Eine neue Bodenpolitik brauchen Stadt und Land

Langfristig bezahlbaren Wohnraum sicherstellen

*** von Tobias Behrens ***

Nachdem in den letzten Monaten bundesweit über Themen wie die Schaffung von preiswertem Wohnraum, Mietendeckel und Preisbremse im Wohnungsbau diskutiert wurde, kommt die Debatte langsam zum Kern des Problems: es geht um die Bodenfrage!

Foto: STATTBAU Hamburg

Die Grundsteinlegung…

des Bauvorhabens der Amalie-Sieveking Stiftung und der Mara und Holger Cassens Stiftung in Hamburg St. Georg. Nach dem Konzept „Erneuern durch Ersetzen“ werden hier alte Gebäude aus den 50er Jahren durch seniorengerechte Neubauten ersetzt. Durch eine bessere Ausnutzung des Grundstücks können erheblich mehr Wohnungen geschaffen werden. Direkt
hinter der Baugrube die neuen Gebäude der Hartwig Hesse Stiftung, die das gleiche Konzept schon 2018 umgesetzt haben.

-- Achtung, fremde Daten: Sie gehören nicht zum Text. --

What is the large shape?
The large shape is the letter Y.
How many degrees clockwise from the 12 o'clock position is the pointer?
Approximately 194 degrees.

Derjenige, dem der Boden gehört, hat die langfristige bzw. dauerhafte Verfügungsgewalt über die Nutzung des Bodens und damit eine entscheidende Steuerungsfunktion auf die Stadt- und Quartiersentwicklung sowie auf die soziale Struktur in diesen Gebieten. Die Bedeutung dieser Frage ist nun auch in der Bundespolitik angekommen. Im Koalitionsvertrag 2018 wurde vereinbart, „Für eine Nachhaltige Baulandmobilisierung und Bodenpolitik […] eine Enquete-Kommission ein[zu]setzen“ (Koa Vertrag 2018). Diese Baulandkommission hat nun im Juli 2019 Empfehlungen unter dem Titel „Nachhaltige Baulandmobilisierung und Bodenpolitik“ vorgelegt.

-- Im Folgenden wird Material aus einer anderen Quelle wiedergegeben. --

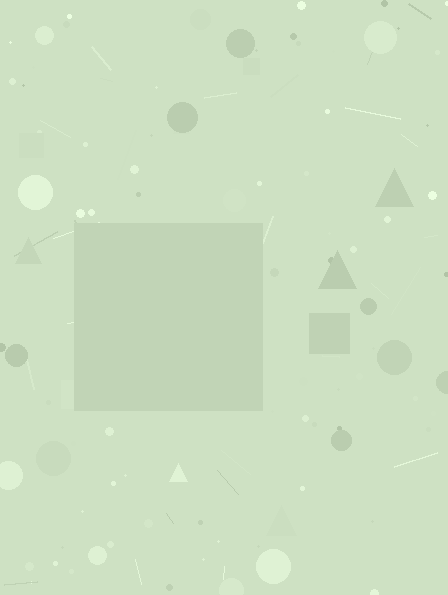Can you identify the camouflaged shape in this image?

Die Hamburger Senatorin für Stadtentwicklung und Wohnen, Frau Dr. Dorothea Stapelfeldt, hat nicht nur in dieser Kommission mitgearbeitet, sondern war auch ihre stellvertretende Vorsitzende und hat sich dort intensiv in die Diskussion insbesondere zum Thema Erbbaurechte eingebracht. Allerdings sind die Ergebnisse der Kommission, wenn man sie auf Hamburg bezieht, nicht besonders überraschend bzw. neu: Viele Empfehlungen, wie zum Beispiel das Thema Grundstücksvergabe nach Konzeptqualität, werden in Hamburg schon seit vielen Jahren umgesetzt.

LEISTUNGSLOSE WERTSTEIGERUNG DES BODENS

Allerdings hat es die Kommission nicht geschafft zu einem Grundproblem der Bodenpolitik Stellung zu nehmen. Hierbei handelt es sich um die leistungslose Wertsteigerung des Bodens, die immer nur dem Eigentümer der Grundstücke zufällt, ohne dass er irgendetwas zu der Wertsteigerung beigetragen hat. Vielmehr ist es die öffentliche Hand, die durch die Investitionen in das Wohnumfeld (z.B. Parks und Infrastrukturangebote) Wohngebiete attraktiver macht, ohne dabei auch nur annähernd an der Wertsteigerung teilhaben zu können.

Dieses Problem ist besonders in München akut. Hier hat sich im Jahr 2018 die „Münchner Initiative für ein soziales Bodenrecht“ gegründet, die eine Reihe von Vorschlägen zu diesem Thema entwickelt hat. Unmittelbar nach Vorliegen der oben genannten Empfehlung hat die Initiative eine umfangreiche Stellungnahme zu den Empfehlungen erarbeitet. Diese Stellungnahme ist sehr lesenswert und zeigt deutlich auf, an welchen Punkten die Politik dringenden Handlungsbedarf hat. Die Stellungnahme ist online abzurufen unter www.Initiative-Bodenrecht.de.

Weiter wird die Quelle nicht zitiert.